Gewiß, lieber Freund, fiel ihm Carus mit etwas gereiztem Ton ins Wort, das alles sind sehr schöne plausible Zukunftsgedanken, und es freut mich für Sie, wenn sie Ihnen ein wenig Trost in Ihrem Liebeskummer gewähren. Was das aber mich angehen soll –

Peter Paul errötete.

Ich habe von Anfang an so viel Freundschaft von Ihnen erfahren, obwohl ich nicht wußte, wie ich es verdient haben möchte – Sie werden es begreiflich finden, daß ich auch in diesem Fall, wo sich's für mich um ein Lebensglück handelt, meine Zuflucht zu Ihnen nehme. Sie stehen der Dame näher als ich, Sie sprechen sie wohl noch vor ihrer Abreise, – wenn Sie eine Gelegenheit ergriffen, meinen Namen zu nennen, auf den Busch zu klopfen, wie sie von mir denkt, natürlich ohne irgendeine direkte Anspielung, nur daß ich ihr auf Tod und Leben ergeben sei –

Carus stand auf.

Was Sie von mir wünschen, lieber Freund, ist unmöglich. Außer in meinem ärztlichen Beruf enthalte ich mich grundsätzlich jedes indiskreten Auskultierens und Hineinhorchens, um zu ergründen, wie es im Innern einer Menschenbrust beschaffen ist. Wenn Sie Ihrer Sache sicher sind, klopfen Sie selber an und warten, ob Ihnen aufgetan wird.

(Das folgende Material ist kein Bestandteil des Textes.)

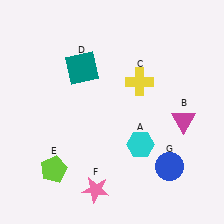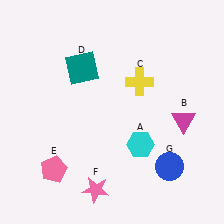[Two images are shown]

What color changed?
The pentagon (E) changed from lime in Image 1 to pink in Image 2.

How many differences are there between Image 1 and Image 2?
There is 1 difference between the two images.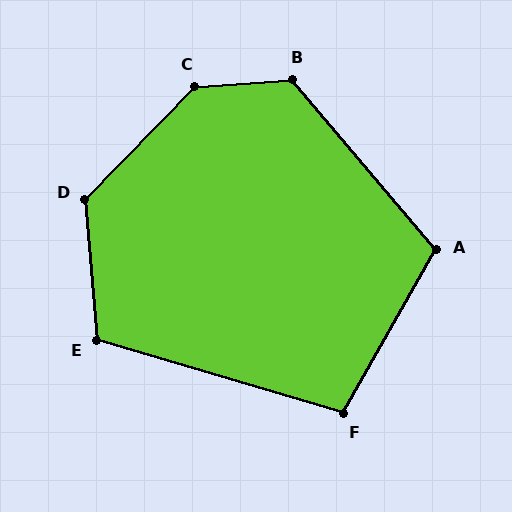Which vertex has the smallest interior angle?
F, at approximately 103 degrees.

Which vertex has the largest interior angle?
C, at approximately 138 degrees.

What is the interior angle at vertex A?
Approximately 110 degrees (obtuse).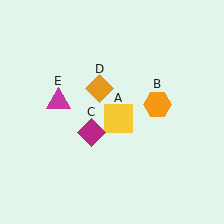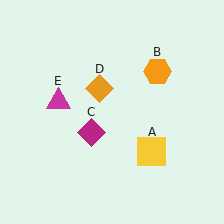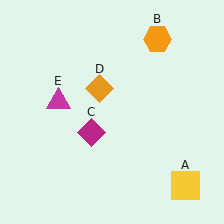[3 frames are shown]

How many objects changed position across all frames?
2 objects changed position: yellow square (object A), orange hexagon (object B).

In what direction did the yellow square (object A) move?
The yellow square (object A) moved down and to the right.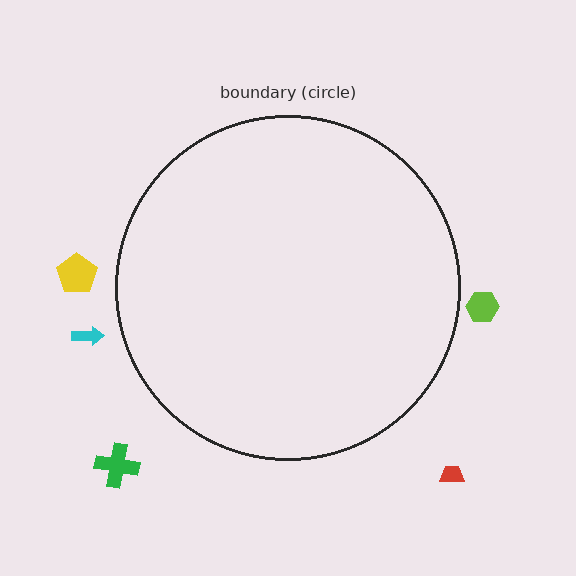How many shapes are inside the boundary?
0 inside, 5 outside.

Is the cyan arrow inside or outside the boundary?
Outside.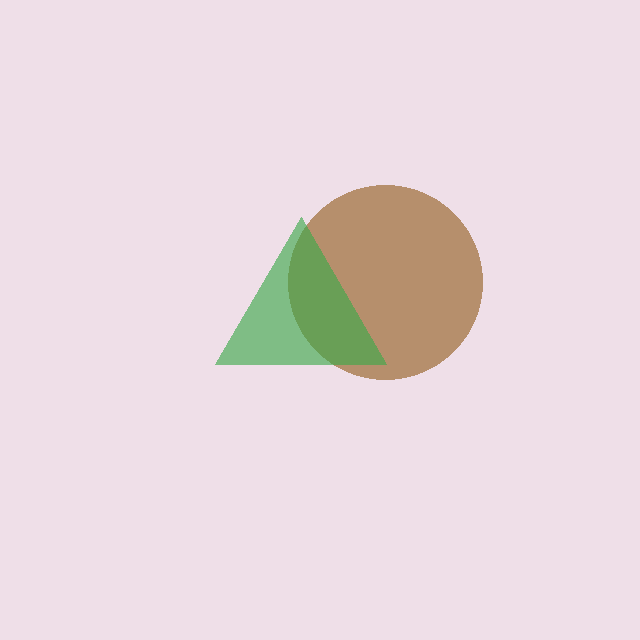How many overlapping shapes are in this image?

Meiner Sache sicher? rief er schmerzlich. Aber davon bin ich ja eben himmelweit entfernt! Ja, in lichten Augenblicken sehe ich die Sache vielmehr als hoffnungslos und unmöglich an, und oft habe ich gedacht, daß gerade Sie – denn ich habe wohl bemerkt, daß ihr Gesicht einen ganz besonderen Ausdruck annimmt, wenn sie mit Ihnen spricht, daß niemand von unsrer Tafelrunde so andächtig von ihr angehört wird, wie Sie, und habe mir sagen müssen, daß sie, wenn sie wirklich zu wählen hätte zwischen Ihnen und mir, keinen Augenblick schwanken und die Hand nur nach Ihnen ausstrecken würde.

Er hatte zu Boden geblickt, als er dies hastig hervorstieß, sonst hätte er gewahren müssen, wie Röte und Blässe auf dem ernsten Gesicht des Doktors wechselten. Seien Sie meinetwegen ganz ruhig, hörte er ihn jetzt sagen. Ich stehe Ihnen gewiß nicht im Wege. Selbst wenn die Baronin ein Interesse für mich fühlte, das über eine allgemeine Wertschätzung hinaus ginge – von da bis zu einer tieferen Neigung ist noch ein weiter Schritt, und da ich selbst ein für allemal mit dem Leben abgeschlossen habe und die spärlichen Blumen des Glücks, die ich etwa noch pflücken sollte, sogleich in mein Herbarium legen werde, statt sie in Wasser zu stellen und weiterblühen zu lassen – nein, mein Teurer, so schöne Zukunftsträume, wie Ihr junger Kopf sie ausbrütet, beunruhigen meinen Schlaf nicht mehr. Und jetzt will ich gehn, da ich nichts für Sie tun kann, als Ihnen guten Erfolg wünschen, oder – gute Besserung!